Днем я себя чувствовала гораздо лучше, и Екатерина Андреевна пригласила меня на обед. Мой мужской костюм мне не отдали. Глаша принесла мне платье из голубого хлопка с набивным рисунком. И это было еще не все.
Я бы сама не смогла одеться. Теперь я почувствовала на себе, как тяжело приходилось дамам XVIII века.
В том, что я в XVIII веке, я убедилась до сборов на обед. Мне удалось дойти до окна и посмотреть на улицу. Мои последние надежды на то, что мне все снится, я брежу от ранения, что я просто попала в какую-то секту, пошли прахом. На улице я увидела проезжающие кареты, людей в старинной одежде, да и дорога была мощенной.
– Барышня, – причитала Глаша, начав меня переодевать к обеду, – какая же вы тощенькая.
Пока Глаша что-то брала с банкетки, я надела батистовую сорочку с коротким рукавом и низким вырезом.
Что-то оказалось корсетом. Глаша стала надевать на меня корсет со шнуровкой на спине, V-образной формы с лямками. И шнуровка, кстати, отличалась от тех, что есть сейчас, к которой мы привыкли и тех, которые я видела в фильмах. Это была шнуровка не «крест-накрест», а «спиральная шнуровка», я вспомнила название. Теперь я смогу читать лекции по моде XVIII века, правда, не знаю какого года.
Я стояла боком к зеркалу, расположенному на стене, осторожно повернув голову, и с интересом наблюдала, как она меня шнурует. Дырочки на корсете располагались в шахматном порядке, завязку Глаша закрепила с одного конца, последовательно продела через все отверстия корсета, и завязала с другого. Да так ловко и быстро у нее это получилось. Но, когда она затягивала завязки, мне уже было не так интересно.

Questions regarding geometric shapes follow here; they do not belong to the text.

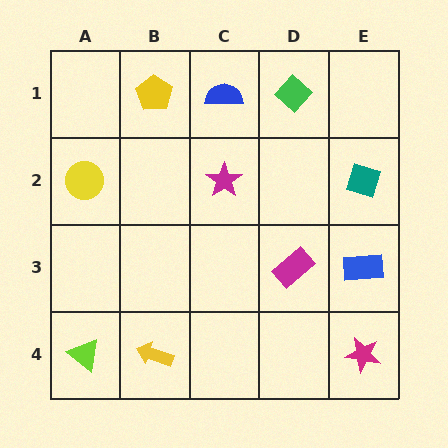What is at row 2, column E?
A teal diamond.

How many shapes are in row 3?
2 shapes.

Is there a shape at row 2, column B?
No, that cell is empty.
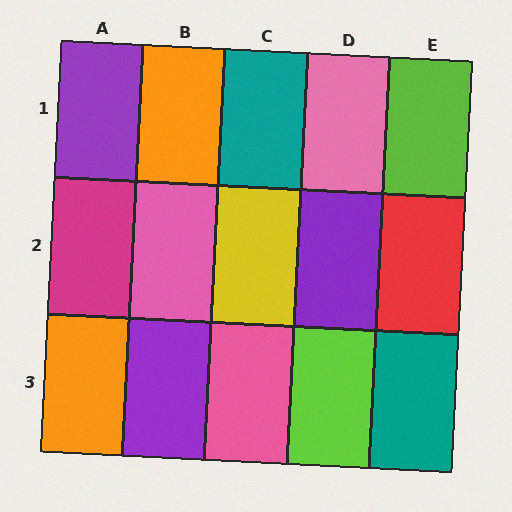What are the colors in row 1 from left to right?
Purple, orange, teal, pink, lime.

Я знаю, какой пытке я подвергла бы своего врага – надела бы корсет, да еще и потуже затянула.
Это самая натуральная пытка. Дышать стало так тяжело, было ощущение, что мою грудь стиснули тисками. Ни в какое сравнение не идет с современными корсетами, которые мне довелось носить. И это еще Глаша корсет как полагается, не затягивала.
– Я не буду сильно корсет затягивать, вы еще не совсем здоровы, и фижмы, барыня сказала на вас не надевать.
Следом на меня Глаша надела пышную нижнюю юбку. Усадив на стул, надела на меня шелковые чулки, цвета слоновой кости, завязав подвязкой на бедре. И уже на все это на мне Глаша надела длинное платье из голубого хлопка с набивным рисунком с пышной юбкой.
– Как же вам подошло платье хозяйки, только маленько длинновато, – осмотрев меня, сказала довольная Глаша.
Я решила воспользоваться болтливостью Глаши, которая без умолку говорила обо всем подряд, но все равно, я не могла из ее разговоров ничего ценного для себя услышать.
– Глаша, сколько тебе лет? Как давно ты здесь служишь? – вклинилась я в болтовню Глаши.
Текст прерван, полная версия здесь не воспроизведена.